Annika Ölme is Vice President of product management at metal additive manufacturing company Arcam AB. Now a subsidiary of GE Additive, Arcam specializes in electron beam melting (EBM) technology.
The company released it’s latest 3D printer, the Spectra H, at RAPID + TCT 2018. At the show, I met with Ölme to learn more about the technology inside this latest EBM machine some of which has been 10 years in the making.
The product of decades of experience in EBM
In the presentation of the Spectra H, GE Additive and Arcam are keen to assert that this latest release is a complete solution for additive integration into an Industry 4.0 factory model.
“Actually Spectra H is not really a machine it’s a system,” explains Ölme, “and what we have next to the machine is a powder recovery system […] there is also a sieve, there’s a trolley and number of auxiliary equipment that makes it into a whole system.”
In addition, every effort has been made to ensure that the process is automated, and easily links into to a factory’s system management software.
Spectra H development was conducted in close collaboration with a number of Arcam’s existing customers and parties that have subsequently become the first customers of the system.
In terms of a production timeline, Ölme says, “It depends how you count, because of course some of the things we have put in here have been researched for 10 years. But if you look at it from a product development time I would say, it’s a number of years,”
“When do you start with something that’s, for us at least, a technology that is at our heart? And our soul. That’s what we have been doing for 20 years.”
3D printing for crack prone metals
One of the main features of the Spectra H is it ability to work with previously challenging, high temperature materials. Titanium Aluminide, reknowned for cracking when melted and worked at height, is one of the Spectra’s launch materials.
This capability was demonstrated, to great interest from visitors at the GE Additive booth, in a thin-walled cylinder made to the Spectra’s max volume (250 mm in diameter by 430 mm high).
For reference, TiAl and other crack prone metals are incorporated in the Spectra H at temperatures exceeding 1000°C.
A future for in-situ part certification
Control is enhanced in the Spectra H with two integrated build cameras. The first is the Layer Cam, which Ölme explains, “can take a picture, which can be extracted from our user interface, so you can see what [each layer] looks like, and of course you can draw conclusions of the material properties from that.”
The second control is the X Cam which is essentially a kind of SEM microscope within the machine. Ölme explains, “The main use of the X Cam today is for calibration. Basically what it does, is that it’s like sensor for the x-ray backscatter so you can analyze the beam quality, let’s say, from that perspective. And that’s what we’re using in the automatic beam calibration.”

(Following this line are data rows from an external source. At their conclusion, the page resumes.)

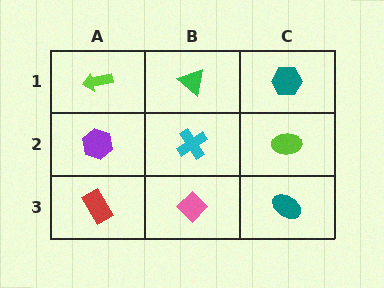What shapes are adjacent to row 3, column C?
A lime ellipse (row 2, column C), a pink diamond (row 3, column B).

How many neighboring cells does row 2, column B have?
4.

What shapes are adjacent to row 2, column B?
A green triangle (row 1, column B), a pink diamond (row 3, column B), a purple hexagon (row 2, column A), a lime ellipse (row 2, column C).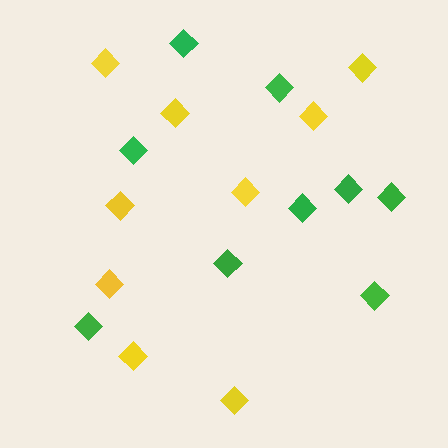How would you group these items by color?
There are 2 groups: one group of yellow diamonds (9) and one group of green diamonds (9).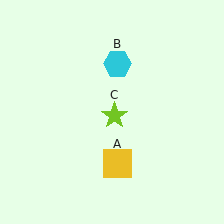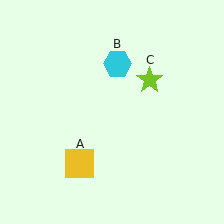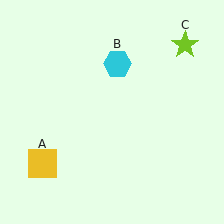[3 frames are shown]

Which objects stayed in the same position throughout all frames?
Cyan hexagon (object B) remained stationary.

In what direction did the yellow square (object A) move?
The yellow square (object A) moved left.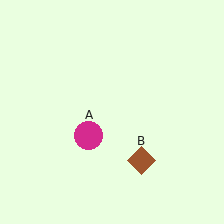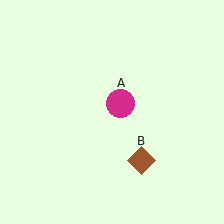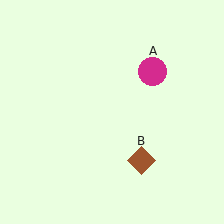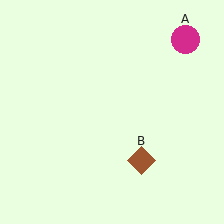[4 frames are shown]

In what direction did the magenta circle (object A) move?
The magenta circle (object A) moved up and to the right.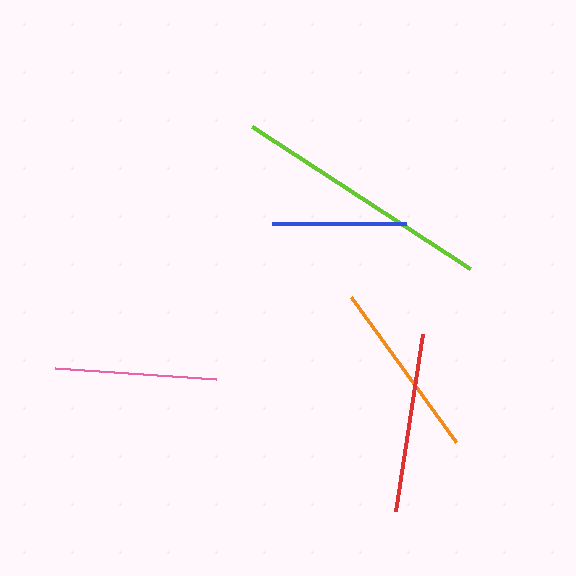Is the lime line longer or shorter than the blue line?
The lime line is longer than the blue line.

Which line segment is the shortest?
The blue line is the shortest at approximately 134 pixels.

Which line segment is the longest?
The lime line is the longest at approximately 261 pixels.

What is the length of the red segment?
The red segment is approximately 180 pixels long.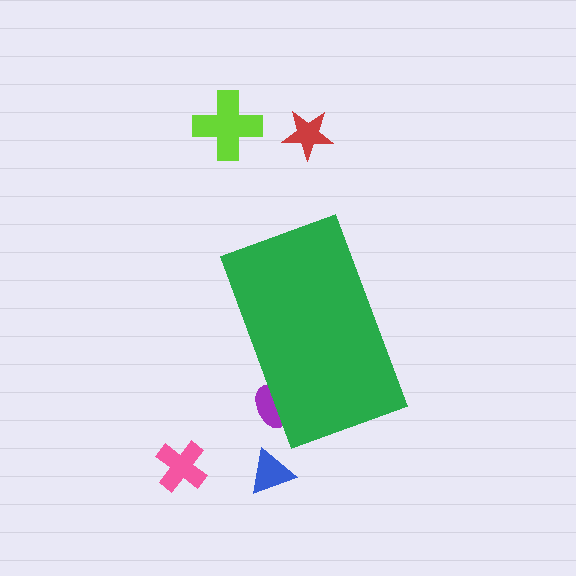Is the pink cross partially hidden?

Ölme confirms that melt pool behaviour can be monitored “to some extent” using this technology. The goal with cameras like this however, is to eventually be capable of in-situ qualification of 3D printed parts within the machine itself, cutting down on the certification challenges faced by the industry at large.
Future trends in metal AM
Through GE Additive, Arcam is now linked to a wealth of projects, especially within the aerospace and defense sectors. In a 2017 MoU, GE, Arcam and Concept Laser all entered into an additive industrialization deal with Swiss listen technology company Oerlikon. Medical device manufacturing companies Exactech and Lima Corporate are also among Arcam’s existing customers.
Though the company have yet to confirm details of Spectra H customers, Ölme assures me that “the interest is quite high” and GE has already had a number of orders for the system.
Looking at the industry broadly Ölme comments that, “I think that, one trend that we see is really an explosion of laser companies. And that I think it shows the interest of various different companies to enter the additive business,”
“If you look at electron beam, however, we’re kind of alone if that, so the trends are kind of what we do. But what we can see with our customers is really more customers going into serial production, and taking it from prototype to serial production.”